À partir du corridor de sortie du robot, Dany Poulin peut contrôler l’accès au pâturage selon les heures préétablies et les besoins de chaque vache.

Retour au bercail

Les producteurs, comme leur troupeau, ont dû adapter leur routine. Le défi? L’été, les vaches en pâturage doivent revenir d’elles-mêmes au robot pour la traite. « Ça se fait assez naturellement aujourd’hui. Quand les vaches ont passé plusieurs heures dehors, elles reviennent à l’étable pour se faire traire, surtout quand il fait très chaud ­dehors », explique Dany.

Les premières semaines de sortie, au printemps, sont plus compliquées. Les producteurs doivent ­aller chercher les vaches pour les diriger vers le robot. 

Après s’être lancés dans l’inconnu, Dany et Éric commencent à récolter le fruit de leurs efforts.
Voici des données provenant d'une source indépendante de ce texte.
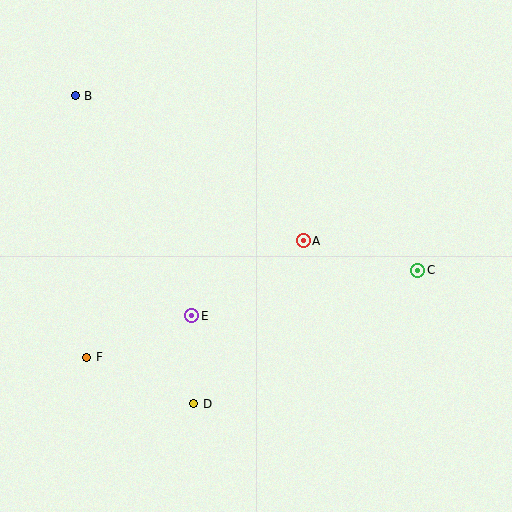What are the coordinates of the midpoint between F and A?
The midpoint between F and A is at (195, 299).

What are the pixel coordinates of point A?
Point A is at (303, 241).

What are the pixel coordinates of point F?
Point F is at (87, 357).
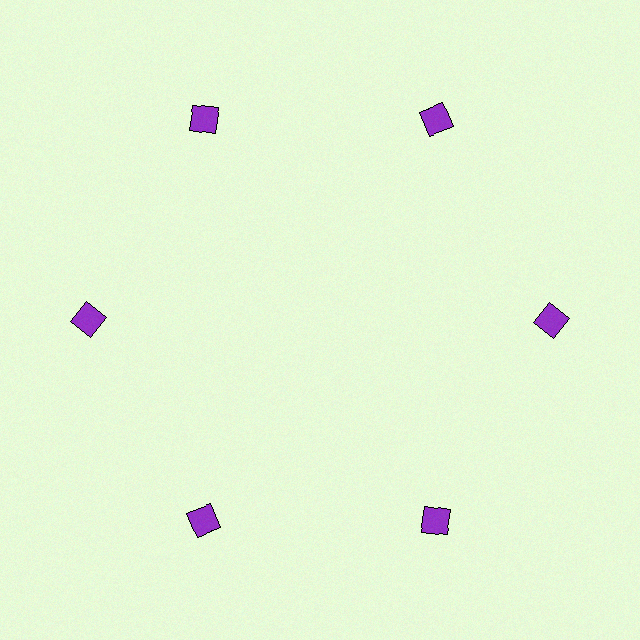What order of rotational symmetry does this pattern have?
This pattern has 6-fold rotational symmetry.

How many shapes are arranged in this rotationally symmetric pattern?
There are 6 shapes, arranged in 6 groups of 1.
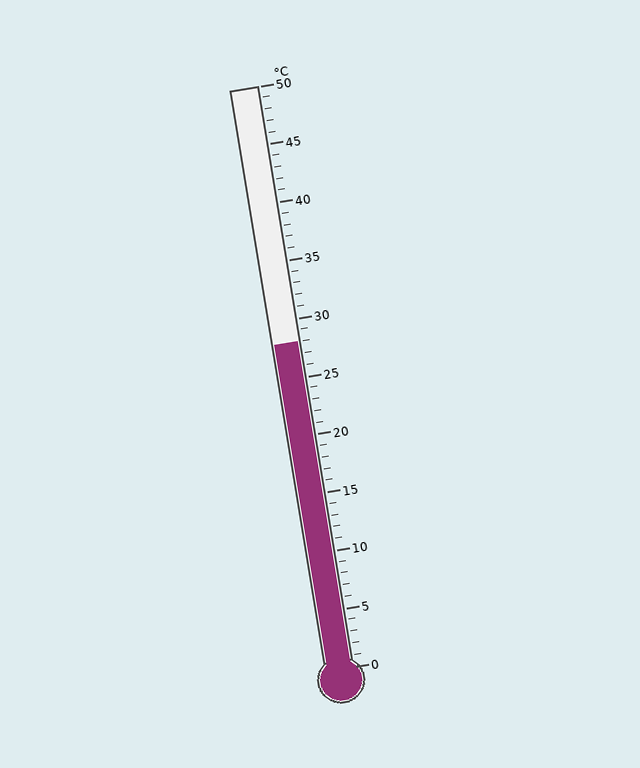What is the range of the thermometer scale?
The thermometer scale ranges from 0°C to 50°C.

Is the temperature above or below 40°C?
The temperature is below 40°C.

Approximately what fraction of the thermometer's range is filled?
The thermometer is filled to approximately 55% of its range.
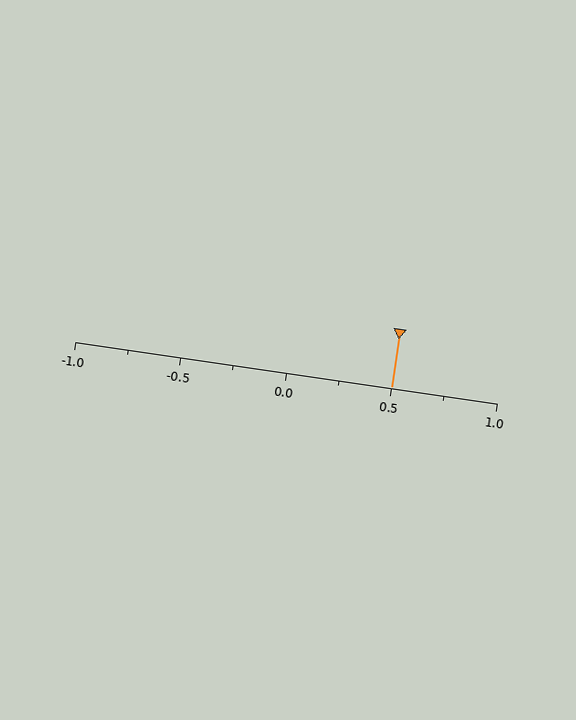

Avec les deux robots de traite, le troupeau de 91 vaches en lactation a augmenté sa productivité, passant de 25 à 27,7 kg/jour par vache. Presque trois ans après l’implantation de la traite robotisée, les deux frères ne reviendraient pas en arrière. 

Pour faciliter la transi on vers un nouveau système de traite, Dany Poulin conseille d’avoir beaucoup de taures au vêlage.

Pour faciliter la transi on vers un nouveau système de traite, Dany Poulin conseille d’avoir beaucoup de taures au vêlage.